# Cwm "installed Successfully" But Still Boots Stock Recovery



## wareju (Nov 18, 2011)

Rooting/romming for the first time so hopefully there's a simple solution to my problem. I've rooted my fascinate and then installed CWM via ROM Manager, which tells me it was successful every time. When I boot into recovery it takes me to what I'm assuming is stock - blue menu with only four options - and it gives me the error "failed to verify whole-file signature." I get the same thing when I try to flash a rom straight from the apps "install from sd" option.

VZW Fascinate, rooted, stock o/s (2.2.2 I think)


----------



## dIGITALbEATdOWN (Jul 7, 2011)

You cannot use Rom Manager to flash CWM as it does not fully support the Samsung partition structure. You must flash a .tar file via Odin to get a working recovery.

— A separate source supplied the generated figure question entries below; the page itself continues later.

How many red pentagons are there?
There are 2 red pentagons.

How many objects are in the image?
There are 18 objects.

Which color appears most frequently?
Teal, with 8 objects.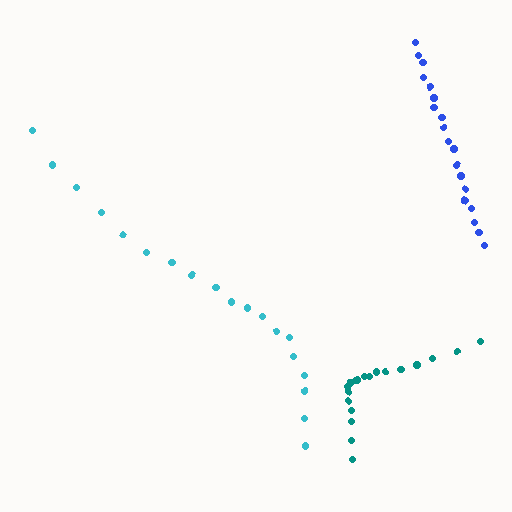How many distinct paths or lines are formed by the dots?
There are 3 distinct paths.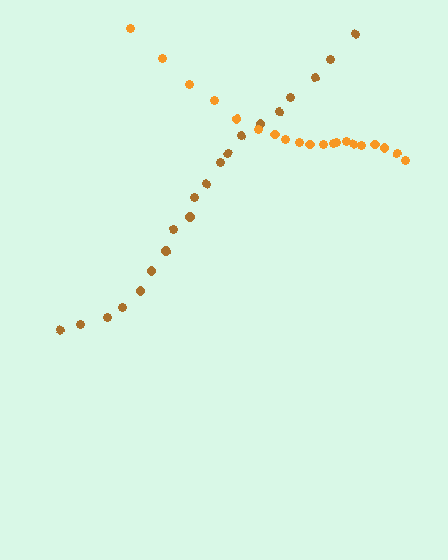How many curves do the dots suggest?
There are 2 distinct paths.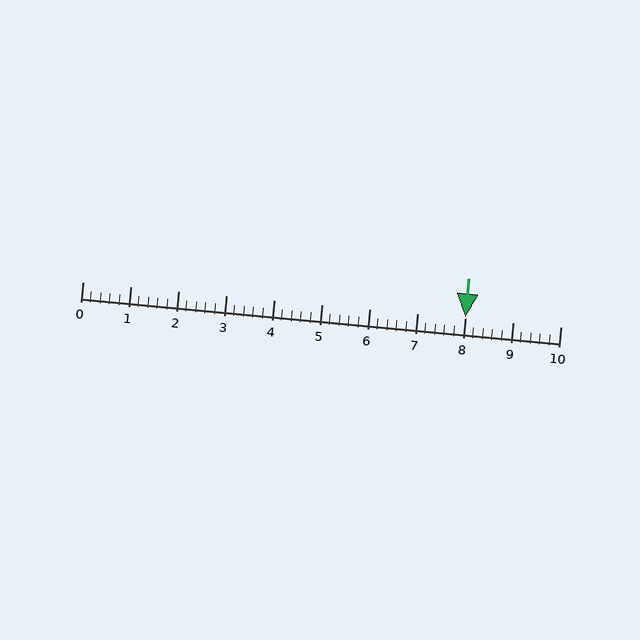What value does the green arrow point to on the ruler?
The green arrow points to approximately 8.0.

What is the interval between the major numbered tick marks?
The major tick marks are spaced 1 units apart.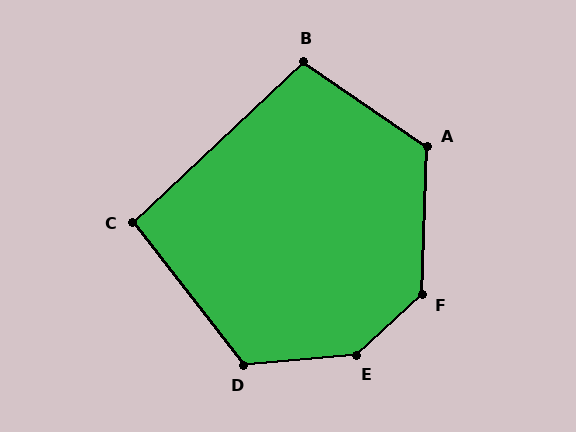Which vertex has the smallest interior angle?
C, at approximately 95 degrees.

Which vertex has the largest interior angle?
E, at approximately 142 degrees.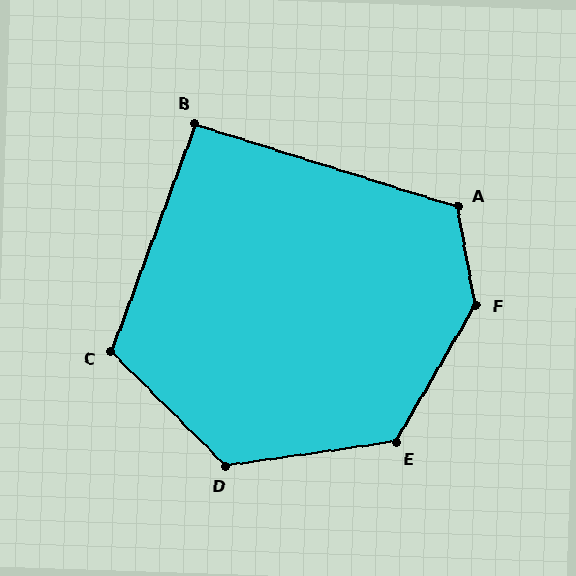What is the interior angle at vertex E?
Approximately 128 degrees (obtuse).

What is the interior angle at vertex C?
Approximately 114 degrees (obtuse).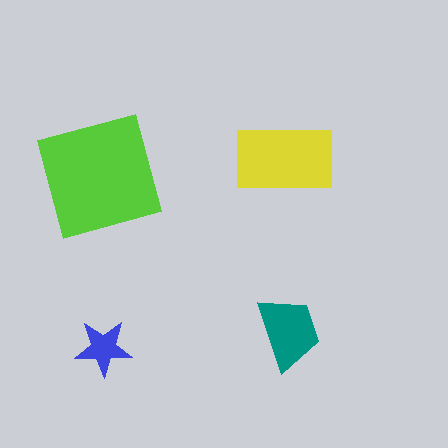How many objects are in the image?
There are 4 objects in the image.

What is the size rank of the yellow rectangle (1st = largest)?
2nd.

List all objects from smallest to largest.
The blue star, the teal trapezoid, the yellow rectangle, the lime square.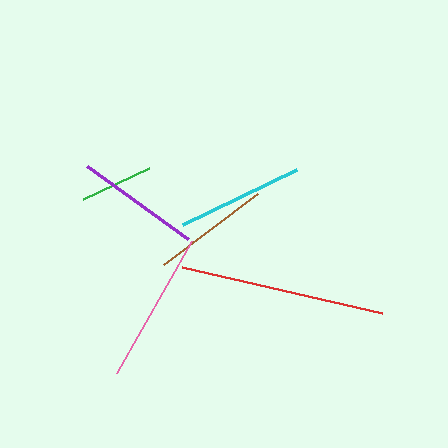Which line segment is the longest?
The red line is the longest at approximately 205 pixels.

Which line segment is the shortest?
The green line is the shortest at approximately 73 pixels.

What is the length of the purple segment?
The purple segment is approximately 125 pixels long.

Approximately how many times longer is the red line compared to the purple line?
The red line is approximately 1.6 times the length of the purple line.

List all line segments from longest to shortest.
From longest to shortest: red, pink, cyan, purple and brown (about equal), green.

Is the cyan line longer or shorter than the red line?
The red line is longer than the cyan line.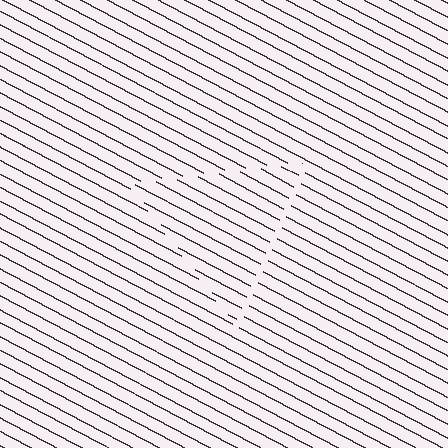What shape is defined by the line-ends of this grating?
An illusory triangle. The interior of the shape contains the same grating, shifted by half a period — the contour is defined by the phase discontinuity where line-ends from the inner and outer gratings abut.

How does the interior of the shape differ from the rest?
The interior of the shape contains the same grating, shifted by half a period — the contour is defined by the phase discontinuity where line-ends from the inner and outer gratings abut.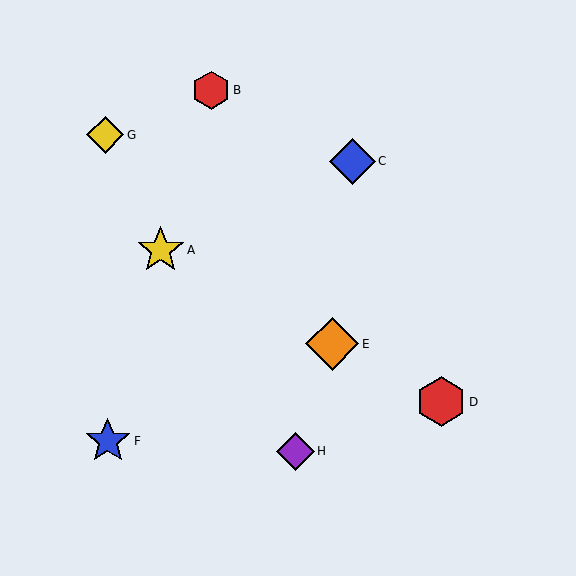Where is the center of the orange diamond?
The center of the orange diamond is at (332, 344).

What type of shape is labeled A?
Shape A is a yellow star.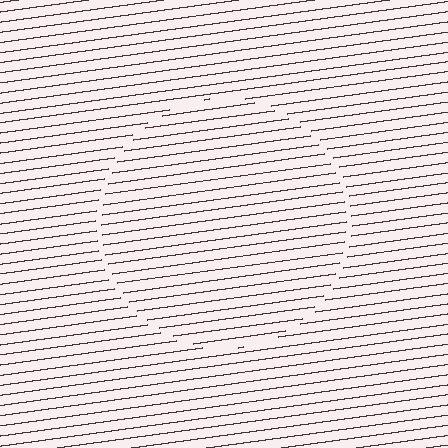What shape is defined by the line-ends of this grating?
An illusory circle. The interior of the shape contains the same grating, shifted by half a period — the contour is defined by the phase discontinuity where line-ends from the inner and outer gratings abut.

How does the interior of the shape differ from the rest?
The interior of the shape contains the same grating, shifted by half a period — the contour is defined by the phase discontinuity where line-ends from the inner and outer gratings abut.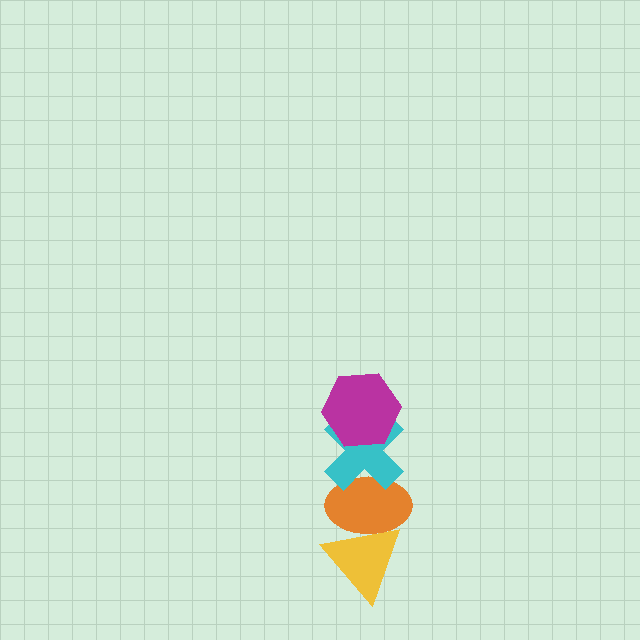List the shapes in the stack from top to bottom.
From top to bottom: the magenta hexagon, the cyan cross, the orange ellipse, the yellow triangle.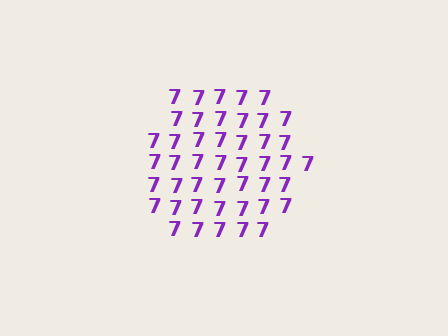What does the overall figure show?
The overall figure shows a hexagon.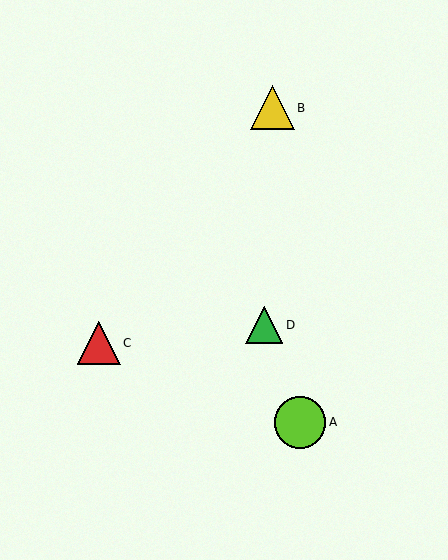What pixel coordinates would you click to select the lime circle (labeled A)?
Click at (300, 422) to select the lime circle A.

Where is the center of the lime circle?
The center of the lime circle is at (300, 422).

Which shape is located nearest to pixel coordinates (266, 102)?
The yellow triangle (labeled B) at (272, 108) is nearest to that location.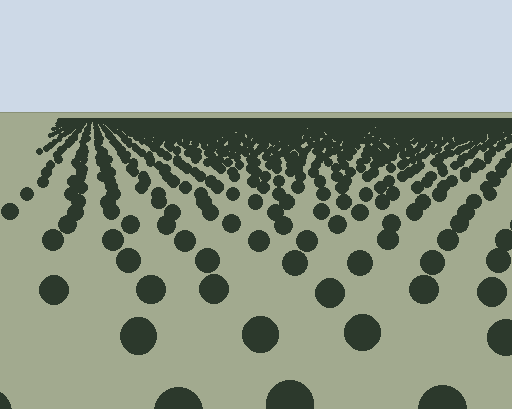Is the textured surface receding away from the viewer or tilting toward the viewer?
The surface is receding away from the viewer. Texture elements get smaller and denser toward the top.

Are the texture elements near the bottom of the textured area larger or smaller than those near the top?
Larger. Near the bottom, elements are closer to the viewer and appear at a bigger on-screen size.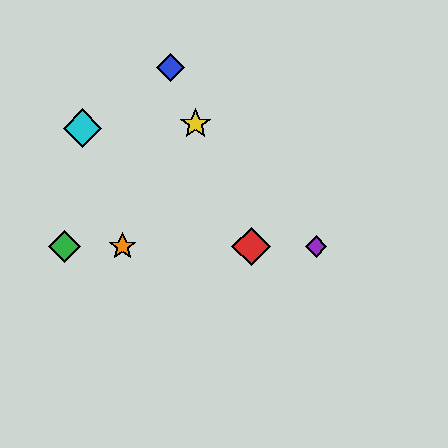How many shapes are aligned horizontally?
4 shapes (the red diamond, the green diamond, the purple diamond, the orange star) are aligned horizontally.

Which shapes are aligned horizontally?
The red diamond, the green diamond, the purple diamond, the orange star are aligned horizontally.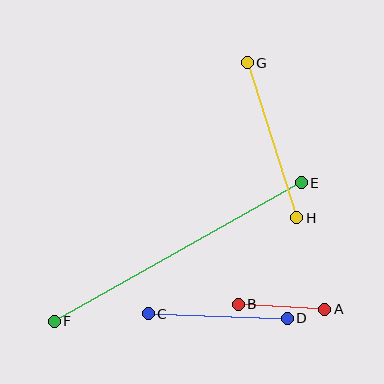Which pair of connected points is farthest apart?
Points E and F are farthest apart.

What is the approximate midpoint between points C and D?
The midpoint is at approximately (218, 316) pixels.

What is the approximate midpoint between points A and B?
The midpoint is at approximately (282, 307) pixels.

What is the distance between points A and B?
The distance is approximately 86 pixels.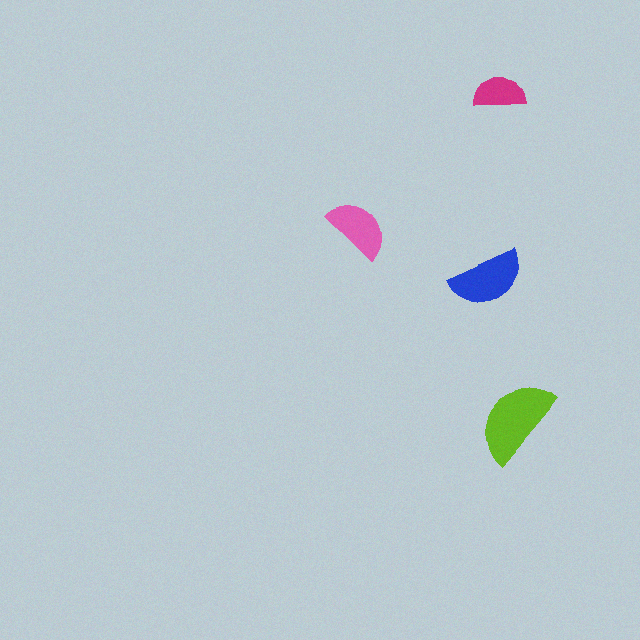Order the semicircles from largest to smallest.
the lime one, the blue one, the pink one, the magenta one.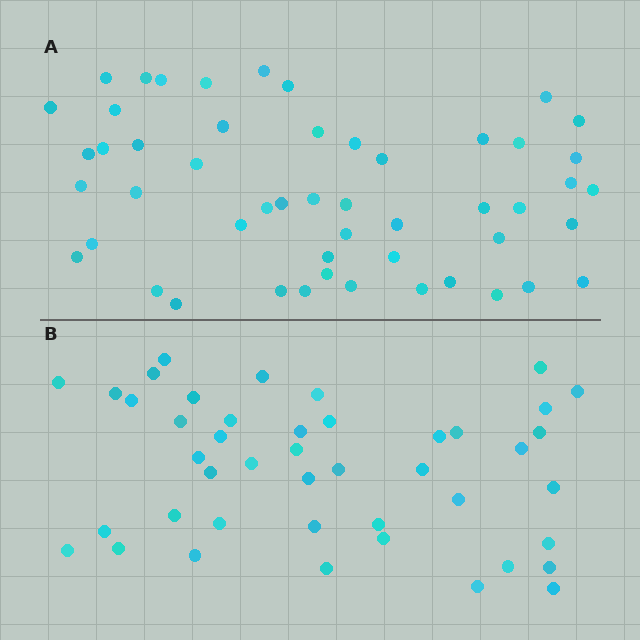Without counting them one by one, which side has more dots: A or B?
Region A (the top region) has more dots.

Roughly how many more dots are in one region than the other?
Region A has roughly 8 or so more dots than region B.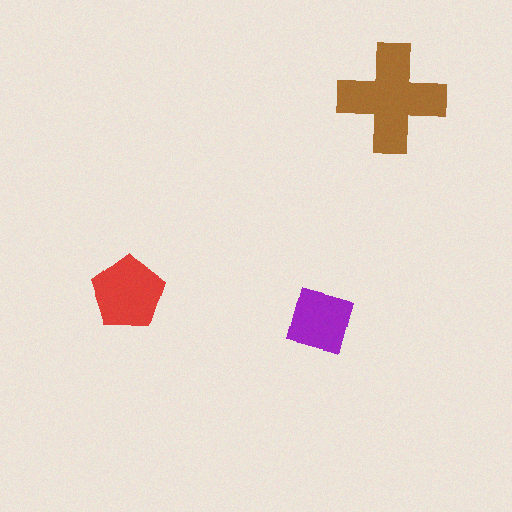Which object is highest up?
The brown cross is topmost.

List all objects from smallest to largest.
The purple diamond, the red pentagon, the brown cross.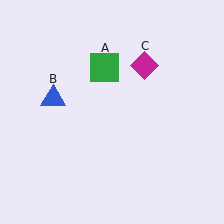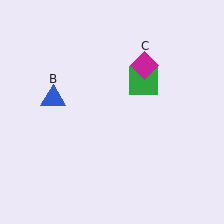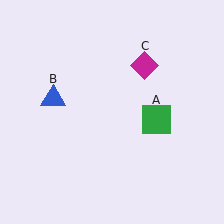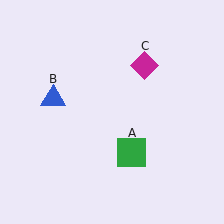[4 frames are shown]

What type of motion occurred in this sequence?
The green square (object A) rotated clockwise around the center of the scene.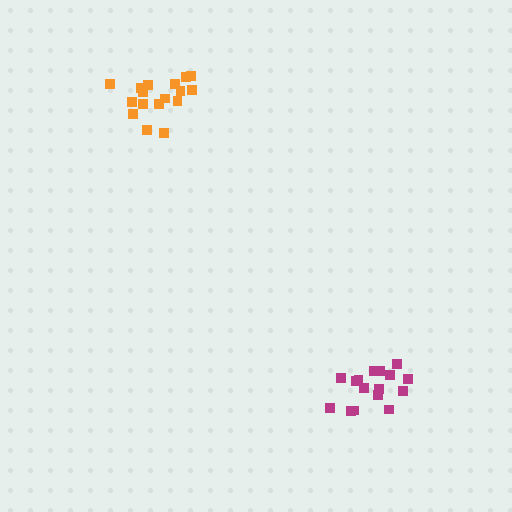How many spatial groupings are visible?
There are 2 spatial groupings.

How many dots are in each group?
Group 1: 18 dots, Group 2: 16 dots (34 total).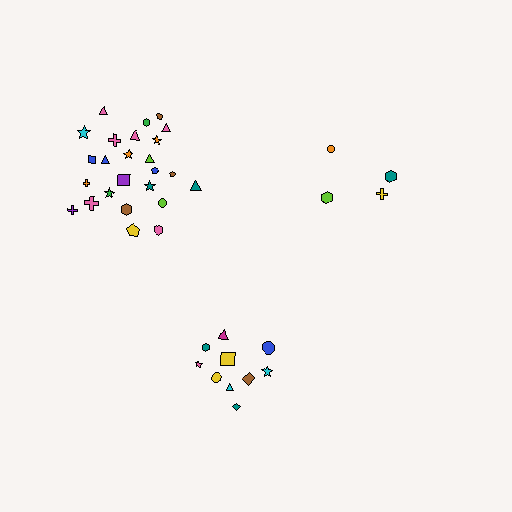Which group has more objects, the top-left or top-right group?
The top-left group.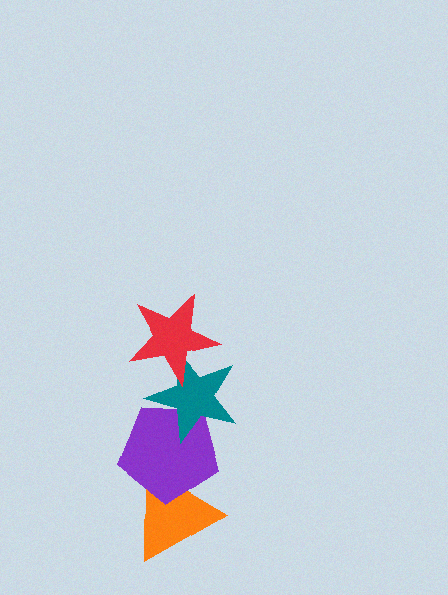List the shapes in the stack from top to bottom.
From top to bottom: the red star, the teal star, the purple pentagon, the orange triangle.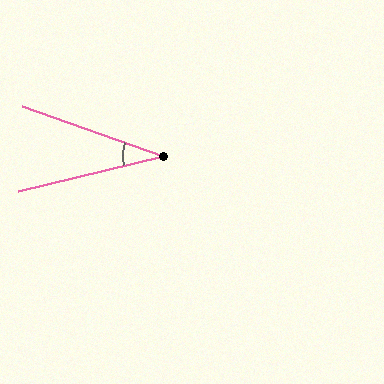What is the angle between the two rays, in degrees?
Approximately 33 degrees.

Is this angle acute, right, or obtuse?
It is acute.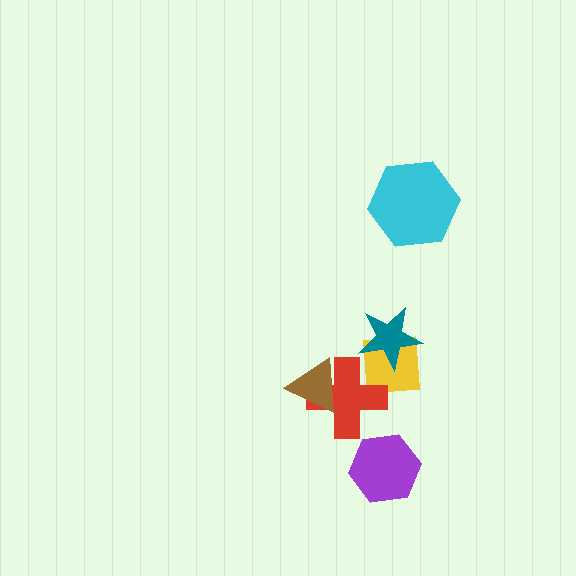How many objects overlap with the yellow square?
2 objects overlap with the yellow square.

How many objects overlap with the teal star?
1 object overlaps with the teal star.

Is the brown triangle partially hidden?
No, no other shape covers it.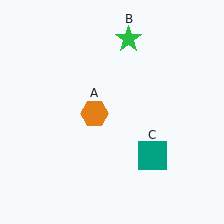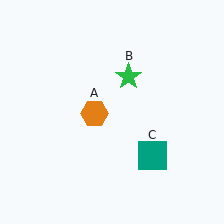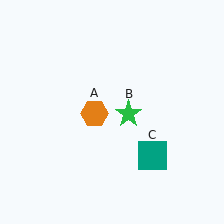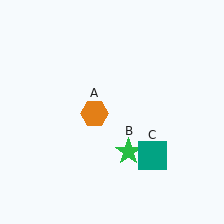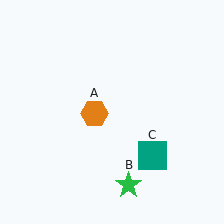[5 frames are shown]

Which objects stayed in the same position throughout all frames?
Orange hexagon (object A) and teal square (object C) remained stationary.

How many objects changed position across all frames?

Check the stickies under Mesmerize/Showcase development for the files you need. Don't worry, they work for the Fascinate as well. Make sure you search and read as much as you can before you start, as this has been covered numerous times before. Good luck!


----------



## suppliesidejesus (Jul 4, 2011)

You will lose your CWM every time you boot into Android if you don't flash a custom kernel. Put a Froyo TW kernel on your SD card, Odin CWM without the battery in so the phone doesn't start up, put the battery back in and three finger salute directly to recovery. Flash that kernel, and then boot into Android. Voila, you have persistent CWM.


----------



## SyNiK4L (Jun 7, 2011)

got it down now cept installing cm gives me status 7 errors....ideas?


----------



## Tone_Capone (Jun 24, 2011)

wareju said:


> Rooting/romming for the first time so hopefully there's a simple solution to my problem. I've rooted my fascinate and then installed CWM via ROM Manager, which tells me it was successful every time. When I boot into recovery it takes me to what I'm assuming is stock - blue menu with only four options - and it gives me the error "failed to verify whole-file signature." I get the same thing when I try to flash a rom straight from the apps "install from sd" option.
> 
> VZW Fascinate, rooted, stock o/s (2.2.2 I think)


Did you flash the updated 3e Recovery needed to install CWR correctly? I ran into that same issue when I first set up my buddy's Captivate even before I had my Fascinate. This process is needed for the stock recovery to be replaced.

Here is a video showing how to replace the recovery:






And here is the file:

http://www.mediafire.com/?srhipjqvy7mpdde

You will need Root Explorer or Super Manager to do this operation.


----------